Joel Strebel, der unbestritten beste Freiämter in dieser Saison, holte 2023 sieben Kränze, davon am Schwägalp und Schwarzsee zwei Bergkränze. «Das ist einfach stark», so Stefan Strebel. «Die Joho-Brüder blieben unter den Erwartungen, das hatte aber seine Gründe.» Der Tipp von Stefan Strebel: «Härter trainieren, dann holen sie nächstes Jahr wieder einen Kranz.» Besonders gefreut hat ihn Dominic Strebel, der sich am Nordwestschweizerischen vom Nicht-Kranzer zum Teilverbands-Kranzer kürte.

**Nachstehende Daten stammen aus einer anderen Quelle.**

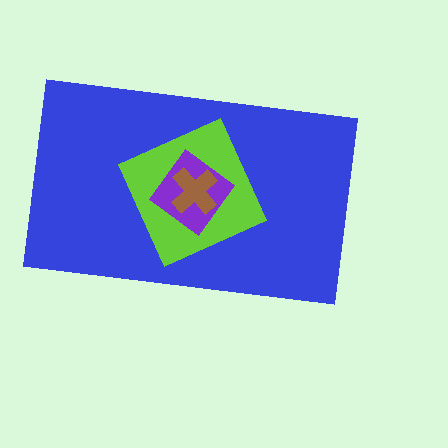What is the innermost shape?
The brown cross.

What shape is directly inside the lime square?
The purple diamond.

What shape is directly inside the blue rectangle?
The lime square.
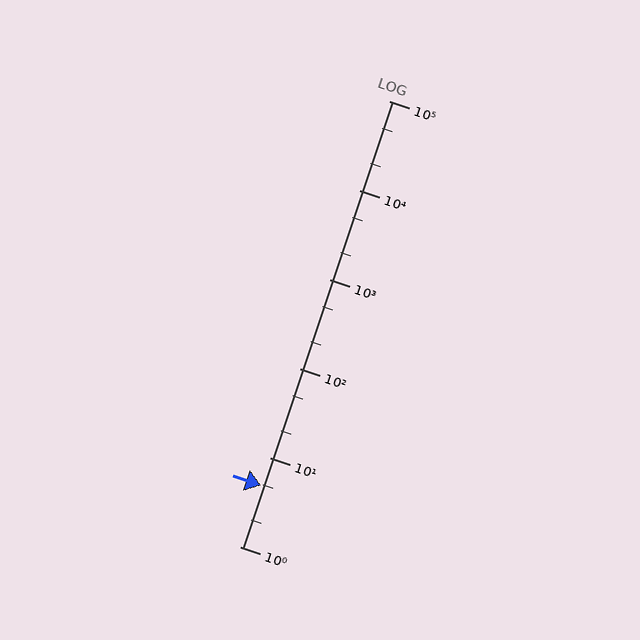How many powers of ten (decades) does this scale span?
The scale spans 5 decades, from 1 to 100000.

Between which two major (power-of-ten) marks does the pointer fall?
The pointer is between 1 and 10.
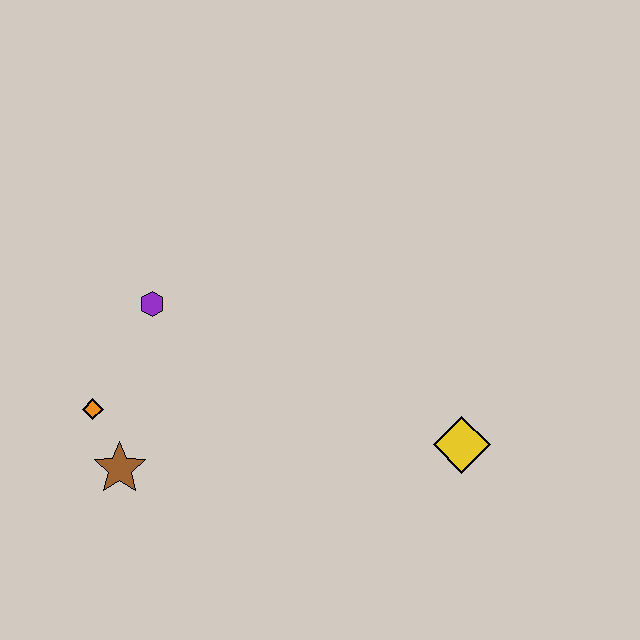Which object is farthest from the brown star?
The yellow diamond is farthest from the brown star.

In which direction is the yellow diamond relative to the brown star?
The yellow diamond is to the right of the brown star.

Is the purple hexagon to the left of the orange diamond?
No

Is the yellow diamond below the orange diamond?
Yes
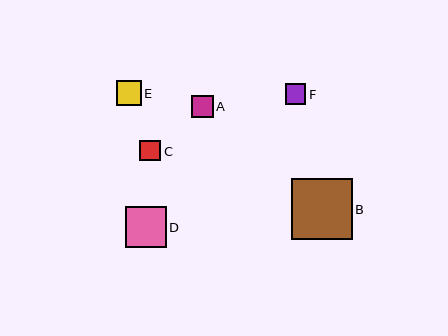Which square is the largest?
Square B is the largest with a size of approximately 61 pixels.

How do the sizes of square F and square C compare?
Square F and square C are approximately the same size.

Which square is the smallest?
Square C is the smallest with a size of approximately 21 pixels.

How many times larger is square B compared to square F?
Square B is approximately 2.9 times the size of square F.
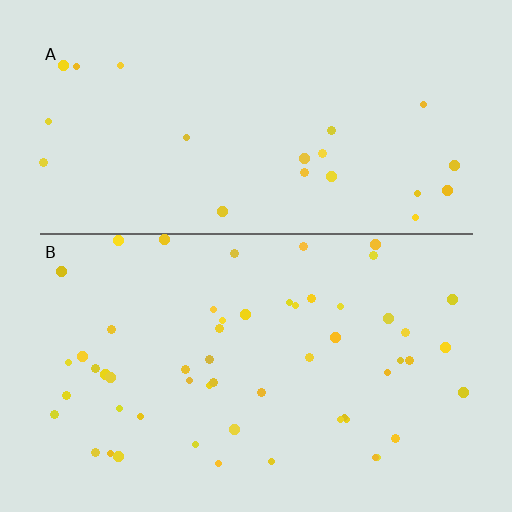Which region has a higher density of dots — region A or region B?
B (the bottom).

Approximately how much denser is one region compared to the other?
Approximately 2.6× — region B over region A.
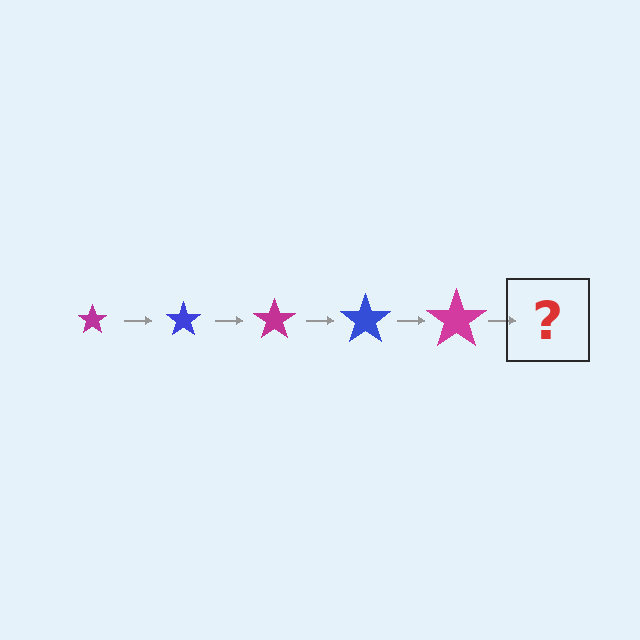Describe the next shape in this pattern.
It should be a blue star, larger than the previous one.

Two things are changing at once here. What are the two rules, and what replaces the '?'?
The two rules are that the star grows larger each step and the color cycles through magenta and blue. The '?' should be a blue star, larger than the previous one.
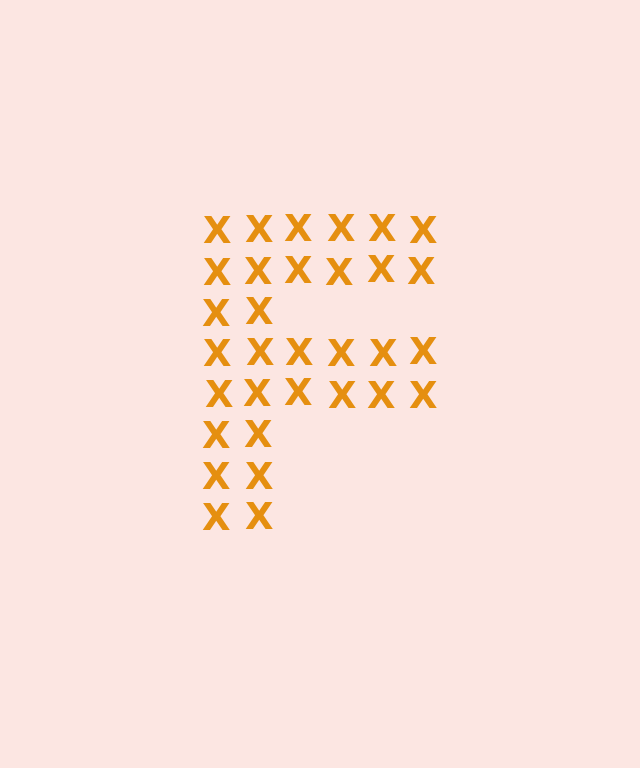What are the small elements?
The small elements are letter X's.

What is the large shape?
The large shape is the letter F.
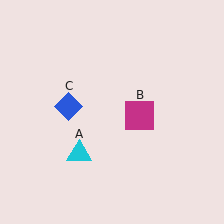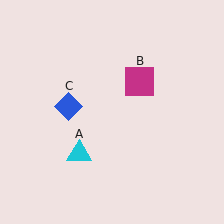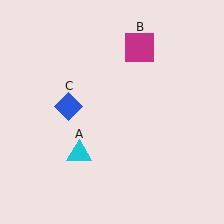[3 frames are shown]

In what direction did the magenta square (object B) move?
The magenta square (object B) moved up.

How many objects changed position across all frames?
1 object changed position: magenta square (object B).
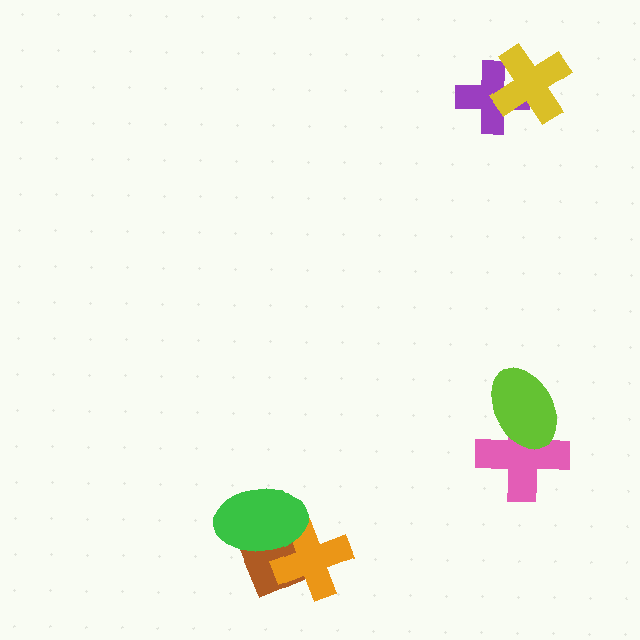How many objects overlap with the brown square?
2 objects overlap with the brown square.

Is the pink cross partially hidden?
Yes, it is partially covered by another shape.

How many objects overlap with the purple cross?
1 object overlaps with the purple cross.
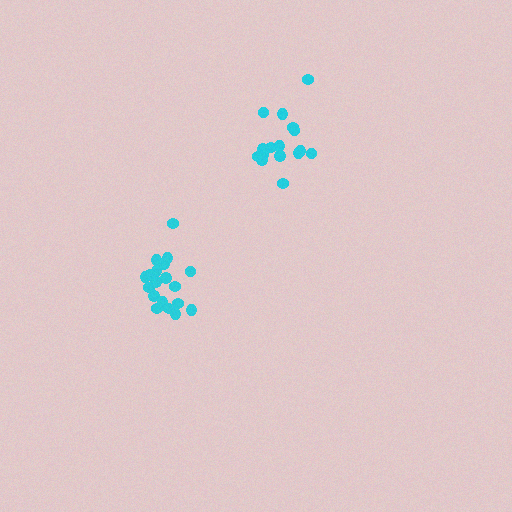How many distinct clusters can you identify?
There are 2 distinct clusters.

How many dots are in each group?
Group 1: 20 dots, Group 2: 18 dots (38 total).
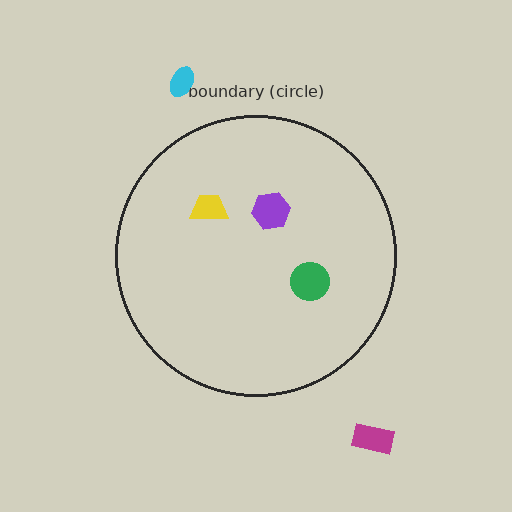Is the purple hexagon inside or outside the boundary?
Inside.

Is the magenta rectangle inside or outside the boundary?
Outside.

Am Unspunnen 2023 sind nach der Verletzung von Lukas Döbeli zwei Freiämter mit dabei: Joel Strebel und Andreas Döbeli. Strebels Gegner bei den Spitzenpaarungen im ersten Gang ist der Fribourger Benjamin Gapany. Döbeli ist nach seiner langen Verletzungspause nicht unter den Spitzenpaarungen zu finden. Betreffend der Zielsetzung für die beiden Freiämter sagt Stefan Strebel: «Unter die ersten zehn zu kommen, muss ihr Ziel sein.» Traut er Joel Strebel an einem sehr guten Tag gar den Sieg zu? «Es klingt hart, aber das scheint mir fast unmöglich.» Auf der Verbandshomepage gab es diesbezüglich eine Abstimmung, wer der Favorit für den Unspunnen-Sieg ist. Armon Orlik ist auf Rang 1, dahinter Samuel Giger und Fabian Staudenmann. Immerhin: Auch Joel Strebel taucht auf der Rangliste auf. Jedoch hat er nur acht Stimmen (von über 4500) gekriegt. Stefan Strebel erinnert sich an seine Unspunnen-Teilnahme: «Auch wenn es mir sportlich nicht rund gelaufen ist, so war es eine Ehre, unter den 120 besten Schwingern dieses Landes zu sein. Am Unspunnen herrscht eine ganz besondere Atmosphäre – unter den Zuschauern, aber auch unter den Sportlern. Denn es gibt keine Kränze, alle können mit Risiko rein, man hat nichts zu verlieren. Und auf all das freue ich mich enorm.» Eben: Der Unspunnen gehört zu den «Grand Slams» des Schwingsports.